Gradients and the way it is computed

I have three neural networks, model1, model2 and model3. I feed an input to model1 and output of this network is fed to model2 and further, the output of the model2 is fed to model3. I have two loss functions. One for model2 alone and one a global loss function which optimizes model1 and model3 weights only. model2 is optimized only for a few epochs, after which it is run in forward prop only.

I have defined the optimizers like below:

global_opt = optim.Adam(list(model1.params())+list(model3.params()))
model2_opt = optim.Adam(model2.params())

For the first few epochs I compute the following:

criterion = nn.MSE()
global_loss = criterion(obtained, expected)
global_loss.backward()
global_opt.step()

model2_crit = nn.BCE()
model2_loss = model2_crit(a, b)
model2_loss.backward()
model2_opt.step()

While executing these, all networks are set to train using model1.train(), model2.train() and model3.train().

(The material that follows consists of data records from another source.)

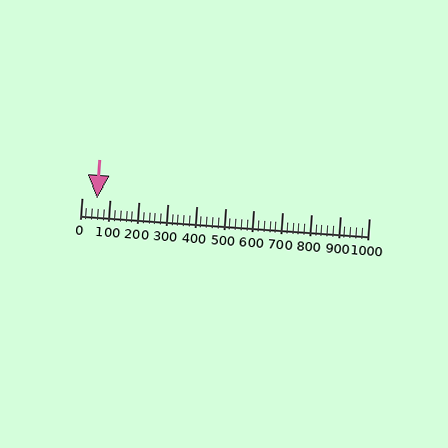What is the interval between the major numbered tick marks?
The major tick marks are spaced 100 units apart.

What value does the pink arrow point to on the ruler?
The pink arrow points to approximately 53.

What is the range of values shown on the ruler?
The ruler shows values from 0 to 1000.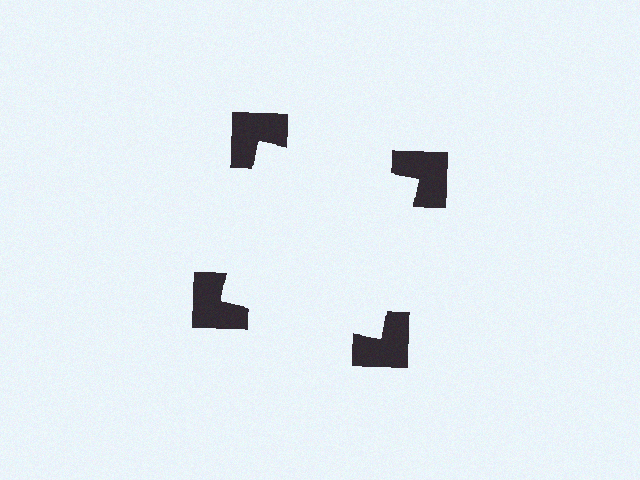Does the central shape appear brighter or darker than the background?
It typically appears slightly brighter than the background, even though no actual brightness change is drawn.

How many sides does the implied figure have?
4 sides.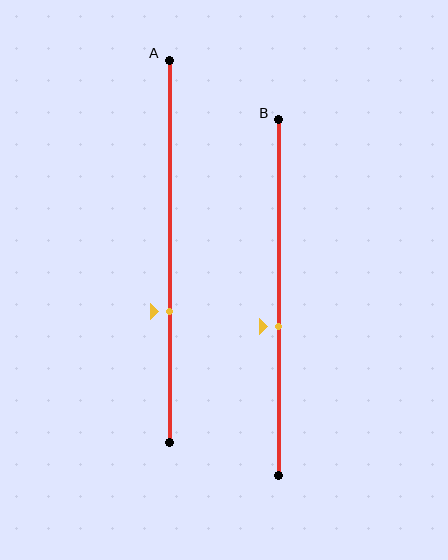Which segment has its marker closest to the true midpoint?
Segment B has its marker closest to the true midpoint.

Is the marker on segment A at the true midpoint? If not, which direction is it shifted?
No, the marker on segment A is shifted downward by about 16% of the segment length.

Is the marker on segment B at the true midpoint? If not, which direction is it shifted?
No, the marker on segment B is shifted downward by about 8% of the segment length.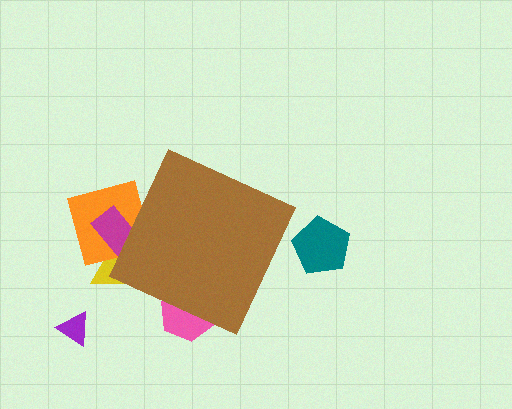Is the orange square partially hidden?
Yes, the orange square is partially hidden behind the brown diamond.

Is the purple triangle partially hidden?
No, the purple triangle is fully visible.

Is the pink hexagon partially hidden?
Yes, the pink hexagon is partially hidden behind the brown diamond.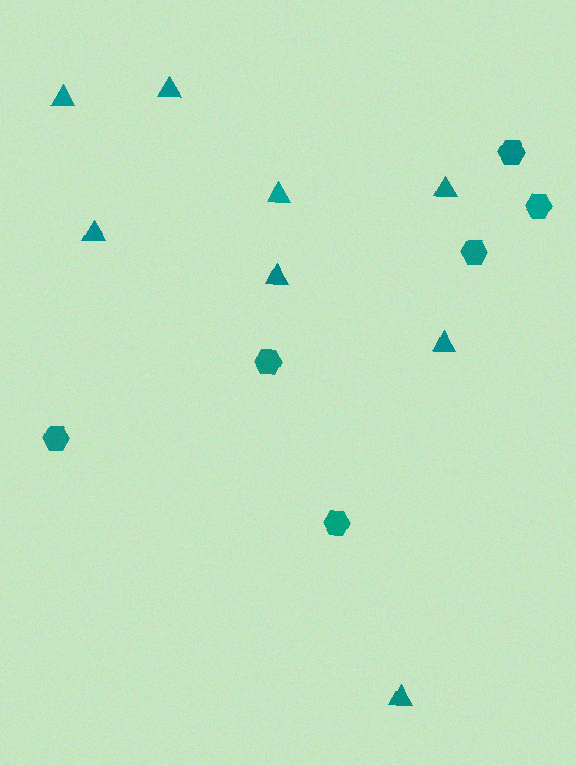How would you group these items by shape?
There are 2 groups: one group of hexagons (6) and one group of triangles (8).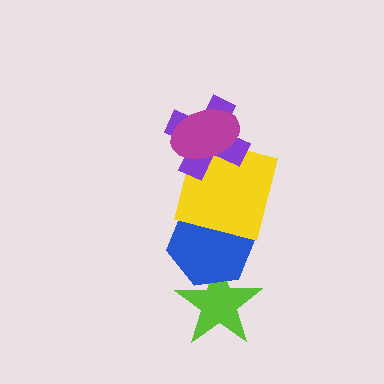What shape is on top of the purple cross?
The magenta ellipse is on top of the purple cross.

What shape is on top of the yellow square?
The purple cross is on top of the yellow square.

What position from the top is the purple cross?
The purple cross is 2nd from the top.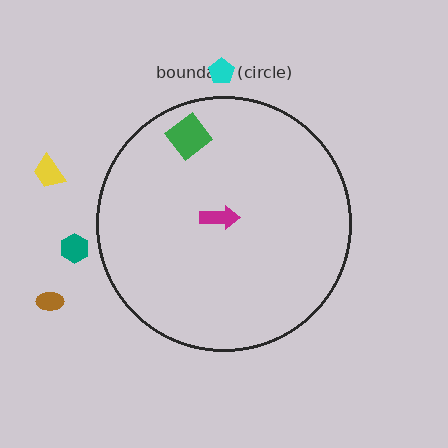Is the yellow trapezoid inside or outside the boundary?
Outside.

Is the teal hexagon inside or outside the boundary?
Outside.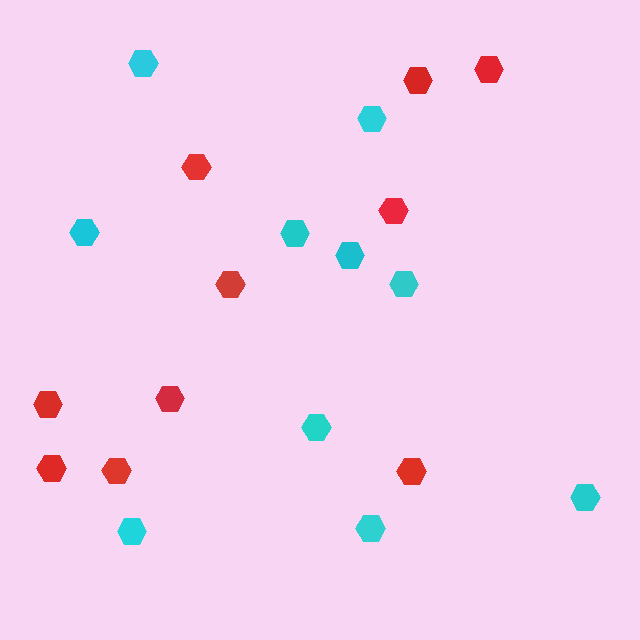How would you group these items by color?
There are 2 groups: one group of red hexagons (10) and one group of cyan hexagons (10).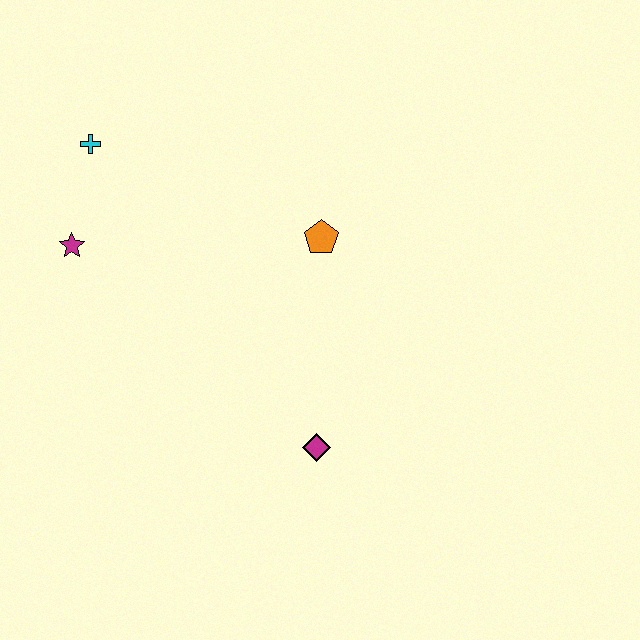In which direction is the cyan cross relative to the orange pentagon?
The cyan cross is to the left of the orange pentagon.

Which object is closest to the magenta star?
The cyan cross is closest to the magenta star.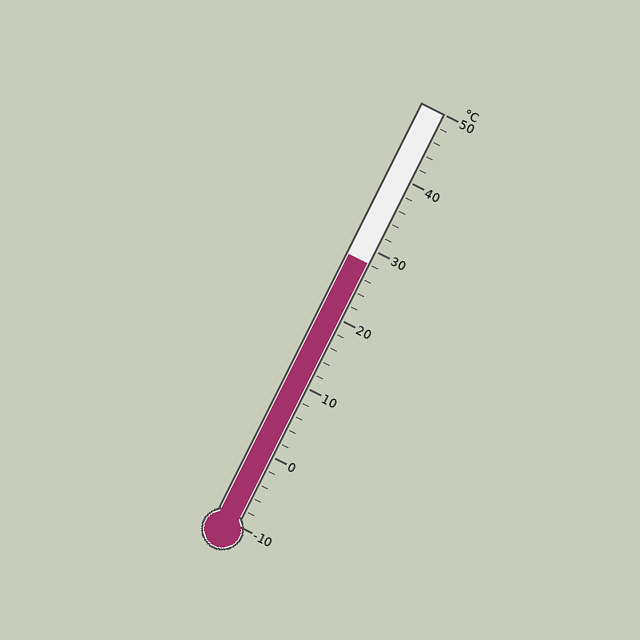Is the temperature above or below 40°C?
The temperature is below 40°C.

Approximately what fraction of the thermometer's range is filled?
The thermometer is filled to approximately 65% of its range.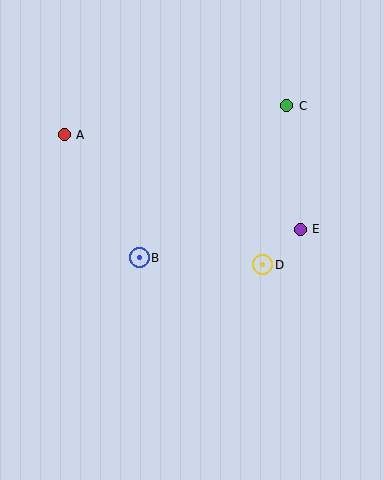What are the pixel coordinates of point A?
Point A is at (64, 135).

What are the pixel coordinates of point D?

After the first few epochs, I want to stop training model2. I can’t set model2.eval() because my model2 contains RNNs and the gradients have to flow through model2 to model1.

So in the training loop I only have:

criterion = nn.MSE()
global_loss = criterion(obtained, expected)
global_loss.backward()
global_opt.step()

My question is (it might be silly), does model2 still update its weights after the training has subsided (when the last piece of code is the only running code in the training loop)? Thank you for reading this question.

1 Like

model2's parameters won’t be updated unless you call model2_opt.step().
However, if your model contains batchnorm layers, the running estimates will be updated during the forward pass, if you keep these layers in .train() mode.
Also, dropout will be applied, but of course there is nothing to update.

That being said, the .grad attributes of model2 will accumulate the gradients, if you don’t set the requires_grad attribute of the parameters to False.

1 Like

Thank you for your response. I am calling model2_opt.zero_grad() in each training loop. Won’t this suffice in order to prevent gradients from accumulating?

Yes, this should be sufficient. :slight_smile:

1 Like